\def\ac#1{#1}
\def\ap#1{}
\def\iput#1{}
\def\icopy#1{#1}
\input amstex
%\undefine\eth
\documentstyle{amsppt}
\pageheight{8.75truein}
\pagewidth{6.5truein}
\NoBlackBoxes
\loadbold
\head{NOTE 157}\endhead A proof that form 133 implies form 340.
(This proof is due to Eric Hall.)
Form 133 is the statement: Every set that cannot be well ordered
has an amorphous subset. (This is inf 2 in Rubin/Rubin [1985] where
it is shown that inf 2 is equivalent to AC in ZF, but not in ZF$^0$.)
Form 133 is true in $\Cal N1$, $\Cal N24$, $\Cal N24(n)$,
and $\Cal N26$. Form 340 is: Every Lindel\"of metric space is
separable. We shall show that 133 implies 340.
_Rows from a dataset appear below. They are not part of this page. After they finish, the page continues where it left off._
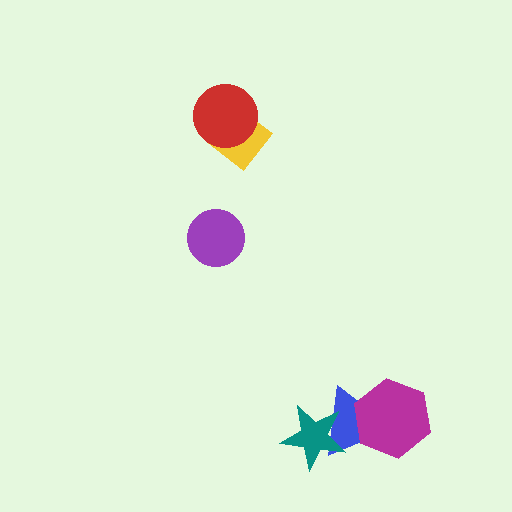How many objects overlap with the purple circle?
0 objects overlap with the purple circle.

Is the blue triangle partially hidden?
Yes, it is partially covered by another shape.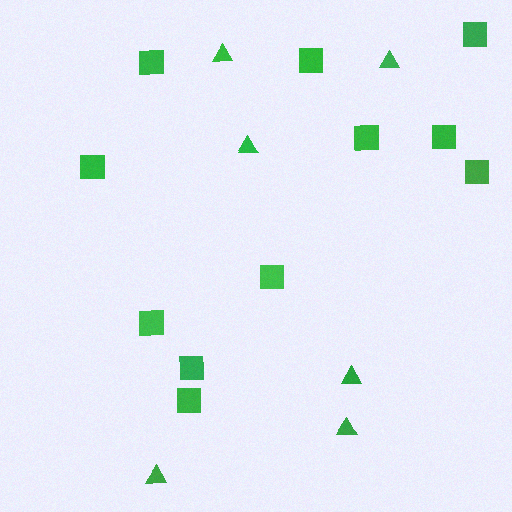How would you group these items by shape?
There are 2 groups: one group of squares (11) and one group of triangles (6).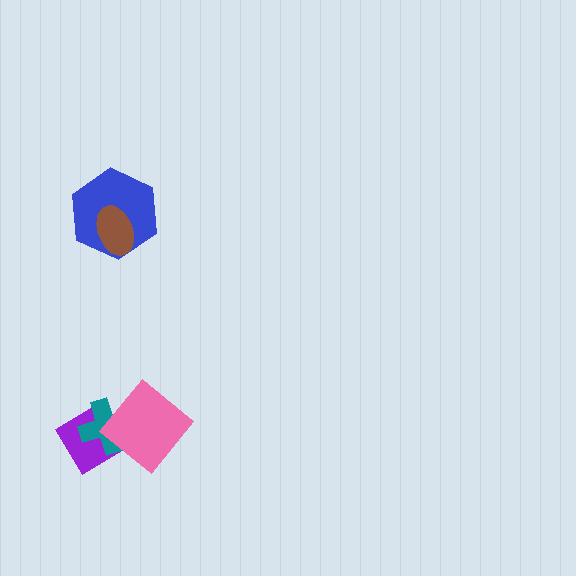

\demo{proof} Suppose $X$ with the metric $d$ is a Lindel\"of
metric space. We shall prove, assuming form 133, that $X$ is
separable. First we shall show:
\proclaim{Lemma 1} If $M$ is an amorphous subset of $X$,
then the range of $d/M\times M\ (= d[M\times M]$), is finite.
\endproclaim
\demo{Proof} For each $m\in M$, $d[{m}\times M]$ is finite
because $M$ is amorphous. Thus,
$$d[M\times M] =\bigcup_{m\in M}d[{m}\times M]$$
is a finite union of finite sets, so it is finite\enddemo
\proclaim{Lemma 2} If $X$ has an amorphous subset then $X$
is not Lindel\"of. \endproclaim
\demo{Proof} Let $M$ be an amorphous subset of $X$ and let
$S = {d(a,b): a,b\in M}$. By Lemma 1, $S$ is a finite set
and it is clearly non-empty because $M$ is infinite. Choose
a positive $\epsilon$ which is less than $\frac12$ of the
minimum number in $S$. It follows from Lemma 1 that $\epsilon$
exists.
Let $B(\epsilon,m)$, where $m\in M$, be an open neighborhood
about $m$ with radius $\epsilon$. Then
$${B(\epsilon, m): m\in M}\cup {X \setminus \overline{M}}$$
is an infinite open cover with no countable subcover, Thus,
$X$ is not Lindel\"of.\enddemo
It follows from Lemma 2 and 133 that $X$ can be well ordered.
Thus, since $X$ is a Lindel\"of metric space, it follows from
form [8 V] that $X$ is separable.\qed\enddemo
\bye